A Word on Anne Perry

Anne Perry is best known for her Charlotte and Thomas Pitt novels and a colorful past . Perry was convicted for the murder of her friend’s mother when she was fifteen.  I’m not sure if there are other authors with similar eventful lives, but Perry’s dark past certainly took me aback. A Christmas Homecoming is the first ever Anne Perry book I’ve read and it made me feel that she is best enjoyed through a longer read.

What’s it About

A Christmas Homecoming, like her other novels, takes place in a Victorian setting and the characters are brought together at the mansion of Mr Netheridge who lives with his wife and daughter Alice and a group of servants. Other characters include Caroline (who can be called the heroine of the novel), Joshua, Caroline’s husband, Vincent, Lydia, James and Mary, all of who are actors called upon to practice and perform a play written by Alice.

Since the story is set during the harsh winter of Christmas when it is snowing heavily for days on end, the characters are inevitably confined in the mansion where they have no choice but to get along together and bring the play alive on stage.

The arrival of a stranded stranger to this hardly happy group throws them emotionally off balance and escalates the tension further. The uneasiness hits a crescendo when the stranger, who is called Anton Ballin is found murdered one night. The plot takes a turn in the direction of a whodunit as Caroline tries to unravel the mystery behind the murder.

The Dracula Fear Factor

The play in discussion is an adaptation of Bram Stoker’s Dracula and it contributes a great deal in centering the discussion between the characters on good and evil and the darker sides of the human psyche.

And naturally since it is Dracula that is being discussed, the characters (and readers too) cannot help but be on edge as we anxiously expect the real Dracula to appear on stage. Surprisingly, we are informed that one does not need to be a vampire to feed on humans, since humans knowingly or unknowingly do it all the time to ensure their survival. The climax of the story gives evidence to this thought.

“We will have lied”. Ballin smiled. “Do we not feed upon each other at times, in some fashion?’ (41)

Breaking Traditions

The dialogues between the characters also explore how salvation and evil can act in the human mind only if they are invited and how the will of a human is given the choice.
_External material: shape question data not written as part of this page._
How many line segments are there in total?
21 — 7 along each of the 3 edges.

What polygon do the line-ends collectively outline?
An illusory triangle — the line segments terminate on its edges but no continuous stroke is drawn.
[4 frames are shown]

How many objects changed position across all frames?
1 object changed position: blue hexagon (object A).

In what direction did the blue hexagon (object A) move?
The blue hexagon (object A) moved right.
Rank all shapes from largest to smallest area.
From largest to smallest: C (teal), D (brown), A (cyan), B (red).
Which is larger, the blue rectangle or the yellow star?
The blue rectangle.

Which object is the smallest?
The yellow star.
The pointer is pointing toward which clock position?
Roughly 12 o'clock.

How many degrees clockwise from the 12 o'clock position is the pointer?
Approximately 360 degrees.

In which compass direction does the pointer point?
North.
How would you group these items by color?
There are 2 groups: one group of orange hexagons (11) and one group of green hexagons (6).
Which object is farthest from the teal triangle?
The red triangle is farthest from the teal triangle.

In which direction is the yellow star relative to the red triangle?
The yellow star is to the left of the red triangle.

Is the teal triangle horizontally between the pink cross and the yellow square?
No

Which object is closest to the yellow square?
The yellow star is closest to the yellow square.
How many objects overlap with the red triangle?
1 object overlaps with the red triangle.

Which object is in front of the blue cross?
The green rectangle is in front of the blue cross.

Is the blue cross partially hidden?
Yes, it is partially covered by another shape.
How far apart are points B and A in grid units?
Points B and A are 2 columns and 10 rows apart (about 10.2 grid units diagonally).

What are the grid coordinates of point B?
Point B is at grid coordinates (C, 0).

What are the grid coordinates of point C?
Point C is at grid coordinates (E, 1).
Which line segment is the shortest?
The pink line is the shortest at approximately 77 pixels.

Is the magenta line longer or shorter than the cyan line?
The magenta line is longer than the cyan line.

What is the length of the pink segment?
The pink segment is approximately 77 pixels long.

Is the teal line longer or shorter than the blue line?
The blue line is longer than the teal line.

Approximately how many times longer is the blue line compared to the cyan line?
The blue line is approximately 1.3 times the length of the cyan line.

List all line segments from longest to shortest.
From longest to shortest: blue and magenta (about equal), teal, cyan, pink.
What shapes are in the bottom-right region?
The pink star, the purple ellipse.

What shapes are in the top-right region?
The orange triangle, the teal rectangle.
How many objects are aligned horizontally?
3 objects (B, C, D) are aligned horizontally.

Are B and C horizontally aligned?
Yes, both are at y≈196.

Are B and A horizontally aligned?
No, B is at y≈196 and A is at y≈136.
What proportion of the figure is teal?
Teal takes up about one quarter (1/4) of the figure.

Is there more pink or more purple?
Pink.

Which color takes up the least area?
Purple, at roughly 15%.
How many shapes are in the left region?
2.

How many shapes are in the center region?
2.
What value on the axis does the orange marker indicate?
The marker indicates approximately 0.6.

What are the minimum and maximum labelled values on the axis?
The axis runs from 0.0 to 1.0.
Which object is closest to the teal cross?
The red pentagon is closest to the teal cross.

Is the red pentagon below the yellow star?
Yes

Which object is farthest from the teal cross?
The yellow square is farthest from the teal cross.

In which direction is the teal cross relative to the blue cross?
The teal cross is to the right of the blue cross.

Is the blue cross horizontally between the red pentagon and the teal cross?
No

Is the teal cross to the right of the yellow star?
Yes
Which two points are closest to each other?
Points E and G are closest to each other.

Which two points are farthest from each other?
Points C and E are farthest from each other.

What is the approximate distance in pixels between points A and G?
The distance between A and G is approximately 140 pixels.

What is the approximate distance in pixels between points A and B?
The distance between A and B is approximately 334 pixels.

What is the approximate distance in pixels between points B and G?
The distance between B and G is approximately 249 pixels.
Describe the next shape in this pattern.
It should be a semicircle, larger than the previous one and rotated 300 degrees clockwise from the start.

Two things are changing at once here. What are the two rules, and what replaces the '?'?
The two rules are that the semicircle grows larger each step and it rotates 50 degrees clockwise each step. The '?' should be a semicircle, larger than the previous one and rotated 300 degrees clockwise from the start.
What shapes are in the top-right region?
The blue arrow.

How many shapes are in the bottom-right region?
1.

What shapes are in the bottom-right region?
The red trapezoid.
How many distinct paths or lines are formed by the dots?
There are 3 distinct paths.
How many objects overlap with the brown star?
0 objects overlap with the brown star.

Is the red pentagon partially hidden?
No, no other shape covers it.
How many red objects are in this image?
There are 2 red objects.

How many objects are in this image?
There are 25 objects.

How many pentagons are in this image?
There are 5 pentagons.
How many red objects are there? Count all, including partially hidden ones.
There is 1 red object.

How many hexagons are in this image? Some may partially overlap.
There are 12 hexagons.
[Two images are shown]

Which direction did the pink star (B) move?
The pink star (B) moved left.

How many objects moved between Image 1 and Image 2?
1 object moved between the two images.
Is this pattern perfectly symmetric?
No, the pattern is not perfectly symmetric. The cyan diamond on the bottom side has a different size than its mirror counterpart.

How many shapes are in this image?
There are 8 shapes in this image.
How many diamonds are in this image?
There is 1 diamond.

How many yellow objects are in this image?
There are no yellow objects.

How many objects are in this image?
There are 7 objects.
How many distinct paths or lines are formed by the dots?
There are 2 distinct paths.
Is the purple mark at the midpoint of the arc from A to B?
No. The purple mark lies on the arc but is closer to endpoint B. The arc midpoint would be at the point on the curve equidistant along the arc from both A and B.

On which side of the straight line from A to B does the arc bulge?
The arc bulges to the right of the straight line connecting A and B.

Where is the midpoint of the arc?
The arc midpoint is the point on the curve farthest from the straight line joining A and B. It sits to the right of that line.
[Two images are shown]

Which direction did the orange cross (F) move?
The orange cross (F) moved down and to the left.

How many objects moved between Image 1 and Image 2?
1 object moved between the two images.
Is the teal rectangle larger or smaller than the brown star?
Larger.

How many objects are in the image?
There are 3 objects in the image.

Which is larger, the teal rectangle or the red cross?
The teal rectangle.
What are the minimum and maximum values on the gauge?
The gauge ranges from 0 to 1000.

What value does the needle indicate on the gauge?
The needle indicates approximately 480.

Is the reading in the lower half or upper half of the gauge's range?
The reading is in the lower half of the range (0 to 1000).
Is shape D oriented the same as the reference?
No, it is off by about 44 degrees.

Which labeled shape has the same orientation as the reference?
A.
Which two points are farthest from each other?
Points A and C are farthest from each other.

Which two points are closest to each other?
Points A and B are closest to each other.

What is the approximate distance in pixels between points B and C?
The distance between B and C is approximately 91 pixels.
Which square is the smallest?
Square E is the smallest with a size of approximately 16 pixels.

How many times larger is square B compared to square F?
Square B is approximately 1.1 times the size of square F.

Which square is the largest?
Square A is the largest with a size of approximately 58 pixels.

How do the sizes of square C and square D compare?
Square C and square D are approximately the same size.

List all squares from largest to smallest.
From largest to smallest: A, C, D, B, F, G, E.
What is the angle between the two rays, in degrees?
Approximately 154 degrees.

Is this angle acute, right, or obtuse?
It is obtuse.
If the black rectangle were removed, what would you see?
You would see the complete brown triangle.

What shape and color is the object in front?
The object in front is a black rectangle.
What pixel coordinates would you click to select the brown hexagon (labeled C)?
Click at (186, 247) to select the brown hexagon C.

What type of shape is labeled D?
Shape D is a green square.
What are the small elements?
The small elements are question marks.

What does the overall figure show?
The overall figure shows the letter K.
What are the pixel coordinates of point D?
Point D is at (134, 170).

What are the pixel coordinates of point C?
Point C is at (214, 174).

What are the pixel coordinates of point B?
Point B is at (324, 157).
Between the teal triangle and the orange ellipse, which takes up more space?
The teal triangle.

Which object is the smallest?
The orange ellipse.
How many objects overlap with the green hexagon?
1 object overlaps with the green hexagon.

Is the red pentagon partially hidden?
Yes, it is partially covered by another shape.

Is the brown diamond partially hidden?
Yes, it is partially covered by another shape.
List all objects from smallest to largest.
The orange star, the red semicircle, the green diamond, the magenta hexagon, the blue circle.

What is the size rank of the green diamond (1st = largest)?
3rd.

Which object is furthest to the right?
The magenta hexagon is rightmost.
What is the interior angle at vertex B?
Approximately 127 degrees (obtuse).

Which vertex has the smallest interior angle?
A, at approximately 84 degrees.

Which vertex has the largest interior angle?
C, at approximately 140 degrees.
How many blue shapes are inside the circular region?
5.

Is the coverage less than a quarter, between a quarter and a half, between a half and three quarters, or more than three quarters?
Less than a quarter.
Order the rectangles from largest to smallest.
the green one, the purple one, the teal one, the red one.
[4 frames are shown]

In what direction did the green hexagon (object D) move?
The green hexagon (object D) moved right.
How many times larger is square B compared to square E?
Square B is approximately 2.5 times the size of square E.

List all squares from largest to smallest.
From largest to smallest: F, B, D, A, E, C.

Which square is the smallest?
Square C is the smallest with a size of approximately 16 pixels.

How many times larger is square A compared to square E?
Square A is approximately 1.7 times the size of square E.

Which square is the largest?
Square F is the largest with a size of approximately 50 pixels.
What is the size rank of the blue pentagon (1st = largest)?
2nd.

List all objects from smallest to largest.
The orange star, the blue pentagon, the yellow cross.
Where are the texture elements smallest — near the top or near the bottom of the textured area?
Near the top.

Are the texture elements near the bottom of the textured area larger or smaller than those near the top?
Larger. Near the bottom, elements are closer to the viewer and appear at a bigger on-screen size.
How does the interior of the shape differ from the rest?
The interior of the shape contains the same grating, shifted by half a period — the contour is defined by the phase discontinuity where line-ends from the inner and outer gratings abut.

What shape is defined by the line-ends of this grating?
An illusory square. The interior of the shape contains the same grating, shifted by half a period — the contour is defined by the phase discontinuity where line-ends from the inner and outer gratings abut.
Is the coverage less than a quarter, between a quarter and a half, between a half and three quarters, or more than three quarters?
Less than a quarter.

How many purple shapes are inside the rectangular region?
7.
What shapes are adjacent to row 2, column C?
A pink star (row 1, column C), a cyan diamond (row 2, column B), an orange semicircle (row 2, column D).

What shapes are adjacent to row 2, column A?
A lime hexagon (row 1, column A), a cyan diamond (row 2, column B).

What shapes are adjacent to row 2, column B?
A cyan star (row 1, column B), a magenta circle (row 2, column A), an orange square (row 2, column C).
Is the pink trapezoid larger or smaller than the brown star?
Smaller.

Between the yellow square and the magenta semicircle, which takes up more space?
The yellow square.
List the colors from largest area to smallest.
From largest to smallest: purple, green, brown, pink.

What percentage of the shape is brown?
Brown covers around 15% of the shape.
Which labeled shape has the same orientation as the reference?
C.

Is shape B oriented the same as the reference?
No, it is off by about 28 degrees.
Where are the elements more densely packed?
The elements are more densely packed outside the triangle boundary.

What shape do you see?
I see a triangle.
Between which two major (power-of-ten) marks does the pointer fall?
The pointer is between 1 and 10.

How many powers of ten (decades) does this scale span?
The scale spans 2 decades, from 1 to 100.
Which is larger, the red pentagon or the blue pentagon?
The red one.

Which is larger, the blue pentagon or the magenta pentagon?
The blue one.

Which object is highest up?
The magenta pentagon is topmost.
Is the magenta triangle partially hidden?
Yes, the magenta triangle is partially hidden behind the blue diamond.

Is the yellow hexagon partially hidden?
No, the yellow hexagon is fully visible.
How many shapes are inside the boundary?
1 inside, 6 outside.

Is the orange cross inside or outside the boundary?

In the midst of these already hefty themes, Perry does not forget to add that women too possess ambitions and talents given the context.

The patriarchal norms of marriage and family and how they pin down women possessing visions are artfully depicted. The fact that I felt a marked distaste towards the character of Alice’s fiancé proves that Perry had done a good job in getting the point across.

The Unconventional Heroine

Caroline is presented as an unconventional heroine since she gave up on her privileged position of Victorian widowhood to marry a man who is fifteen years her junior thereby losing most of her friends and fortune in the process.

To top it all, she is a woman who has and uses her brains! (More so than her male counterparts). Quite a rare thing in the Victorian times.

To give a final verdict, A Christmas Homecoming is one of those feel not good novels you can read during Christmas to shake off some extra good cheer (: )).